Anyways, the following code you provided seems incorrect to me.

for (j=0; j<nItems; j++)

    if (search.compareTo(array[j])!=0)[COLOR="SeaGreen"]// why do we stop the search IF the strings didn't match?[/COLOR]

        break; [COLOR="SeaGreen"]// shouldn't we stop IF the strings match?[/COLOR]

if (j==nItems)

    JOptionPane.showMessageDialog (null, search+" not found!", "Case Study", JOptionPane.ERROR_MESSAGE);

else

    JOptionPane.showMessageDialog (null, "Found "+search, "Case Study",JOptionPane.INFORMATION_MESSAGE);  

**Edit, now that I look at it, the code I posted is not only correct, but also runs in O(n), not O(3n).
My Code:

		for(int j = 0; j < array.length; ++j ) {

		    if( search.compareTo( array[j] ) < 0 )

		        continue;  // we'll continue searching BECAUSE STRING NOT MATCHED

		    else if( search.compareTo( array[j] ) > 0 )

		        continue; // we'll continue searching BECAUSE STRING NOT MATCHED

		    else {

                        found = true;

		        break; // now we can successfully terminate this loop BECAUSE THE STRING MATCHED

		    }

		}

[Liars_paradox]

lethalwire said:

Anyways, the following code you provided seems incorrect to me.

for (j=0; j<nItems; j++)

    if (search.compareTo(array[j])!=0)[COLOR="SeaGreen"]// why do we stop the search IF the strings didn't match?[/COLOR]

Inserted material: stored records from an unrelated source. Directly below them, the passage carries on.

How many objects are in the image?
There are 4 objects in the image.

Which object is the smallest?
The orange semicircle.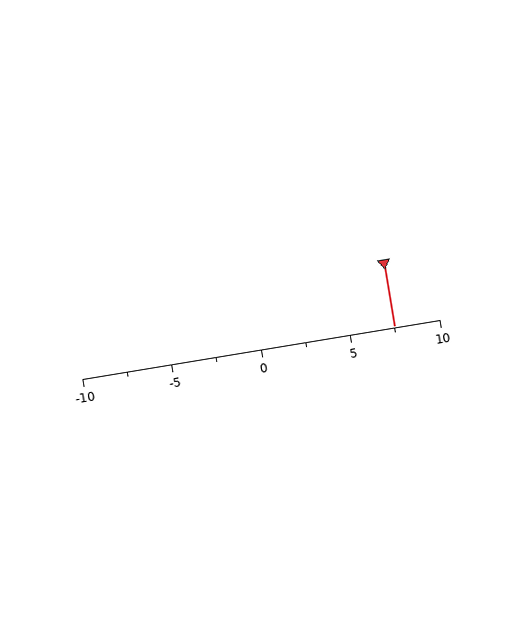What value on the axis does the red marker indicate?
The marker indicates approximately 7.5.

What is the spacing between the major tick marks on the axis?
The major ticks are spaced 5 apart.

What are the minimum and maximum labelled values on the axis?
The axis runs from -10 to 10.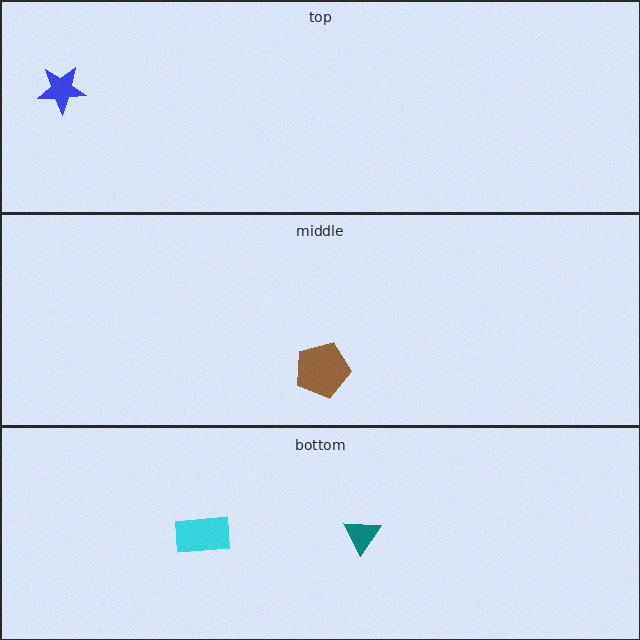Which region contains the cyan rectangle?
The bottom region.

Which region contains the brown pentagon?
The middle region.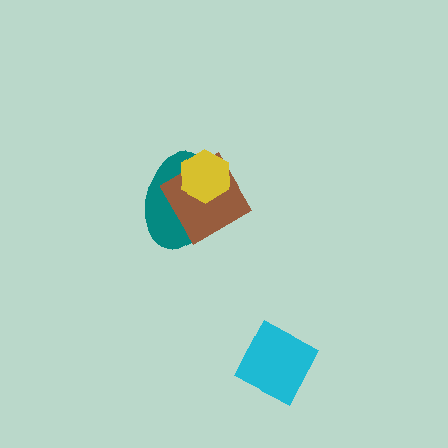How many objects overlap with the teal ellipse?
2 objects overlap with the teal ellipse.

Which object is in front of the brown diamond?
The yellow hexagon is in front of the brown diamond.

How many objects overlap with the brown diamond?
2 objects overlap with the brown diamond.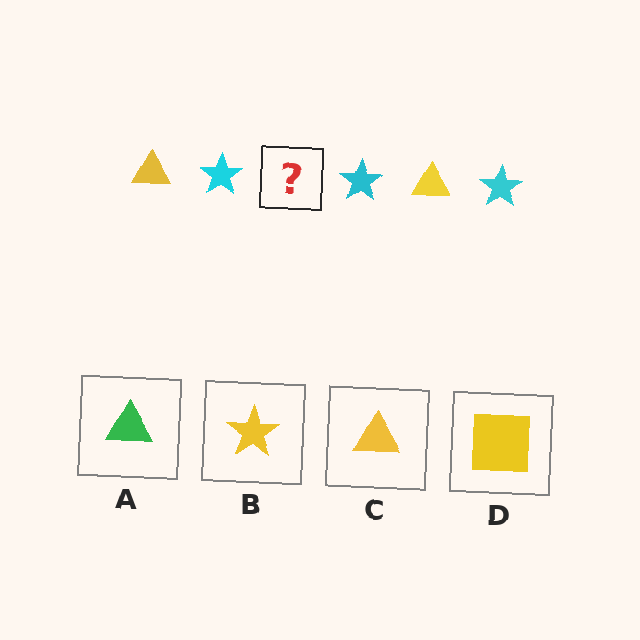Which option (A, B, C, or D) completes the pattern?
C.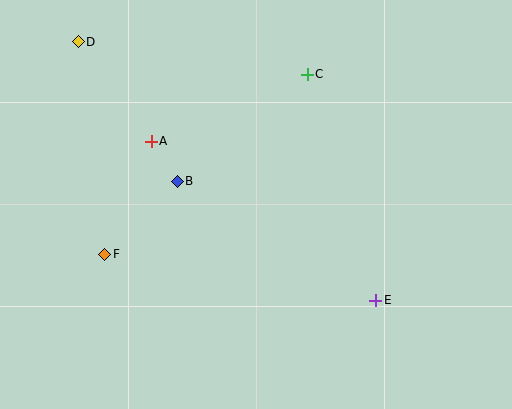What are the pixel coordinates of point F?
Point F is at (105, 254).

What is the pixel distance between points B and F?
The distance between B and F is 103 pixels.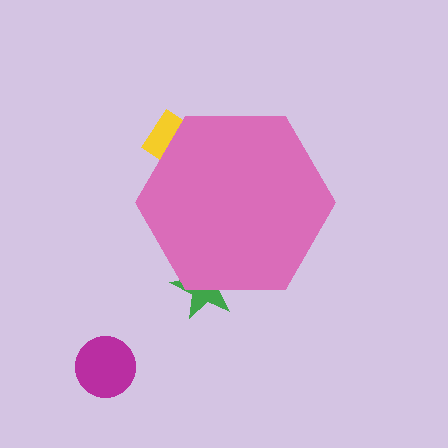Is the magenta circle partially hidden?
No, the magenta circle is fully visible.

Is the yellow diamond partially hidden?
Yes, the yellow diamond is partially hidden behind the pink hexagon.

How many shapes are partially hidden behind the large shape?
2 shapes are partially hidden.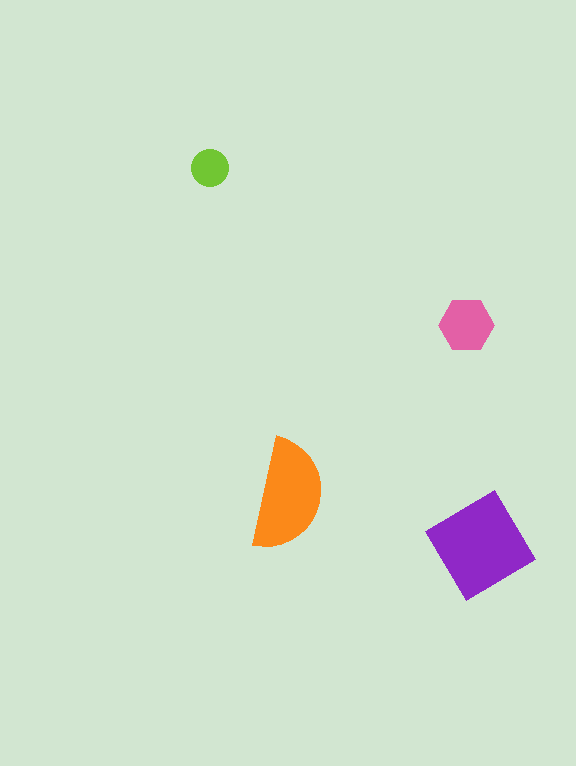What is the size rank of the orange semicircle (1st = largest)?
2nd.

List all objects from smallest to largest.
The lime circle, the pink hexagon, the orange semicircle, the purple diamond.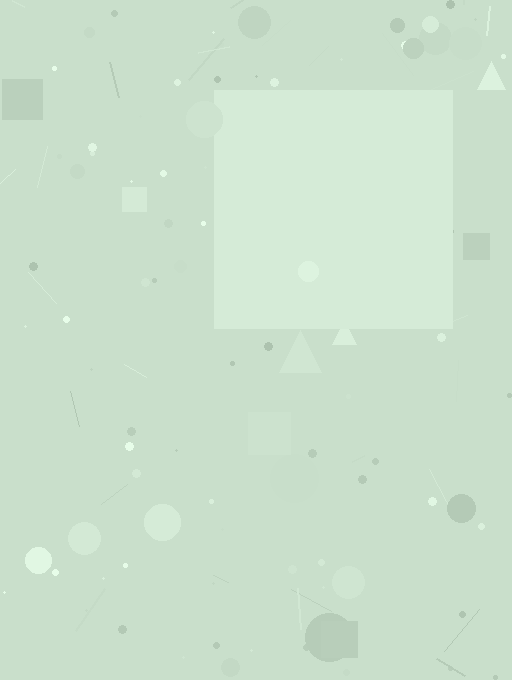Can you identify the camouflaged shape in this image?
The camouflaged shape is a square.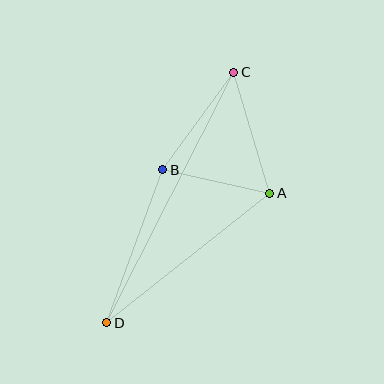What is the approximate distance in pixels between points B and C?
The distance between B and C is approximately 121 pixels.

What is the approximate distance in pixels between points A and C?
The distance between A and C is approximately 126 pixels.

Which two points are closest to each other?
Points A and B are closest to each other.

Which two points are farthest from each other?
Points C and D are farthest from each other.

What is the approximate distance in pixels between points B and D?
The distance between B and D is approximately 163 pixels.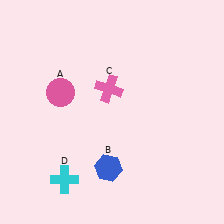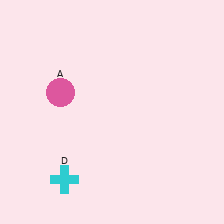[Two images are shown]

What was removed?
The pink cross (C), the blue hexagon (B) were removed in Image 2.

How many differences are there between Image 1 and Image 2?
There are 2 differences between the two images.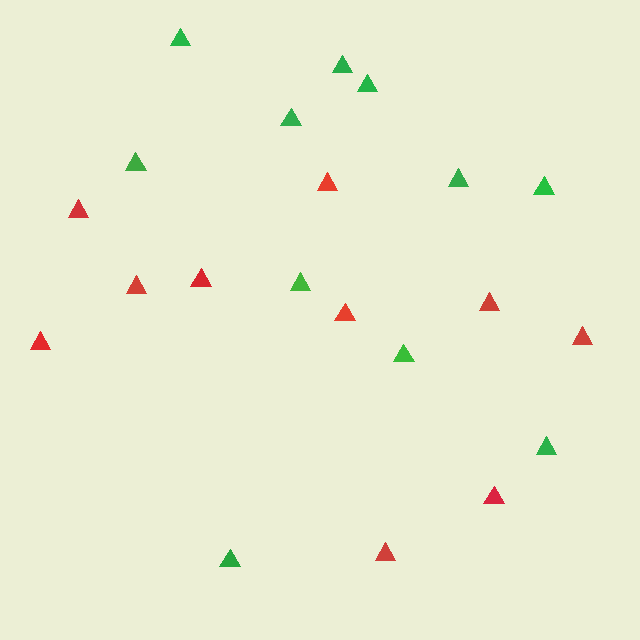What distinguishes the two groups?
There are 2 groups: one group of red triangles (10) and one group of green triangles (11).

        break; [COLOR="SeaGreen"]// shouldn't we stop IF the strings match?[/COLOR]

if (j==nItems)

    JOptionPane.showMessageDialog (null, search+" not found!", "Case Study", JOptionPane.ERROR_MESSAGE);

else

    JOptionPane.showMessageDialog (null, "Found "+search, "Case Study",JOptionPane.INFORMATION_MESSAGE);  

Yeah, my bad. You're right, I don't know why I had "!=" in there. lol.

[speachy_15]

Thanks guys... sorry i wasn't able to post an immediate reply.... just got my computer fresh from the repairman..
i followed lethalwire's advice.... and it got through... and no, i think i know mostly how for loops work.. its just i was experimenting on what would happen if i didn't put in braces...
and i really, really thank everybody who replied here.... really.. thank you!!!!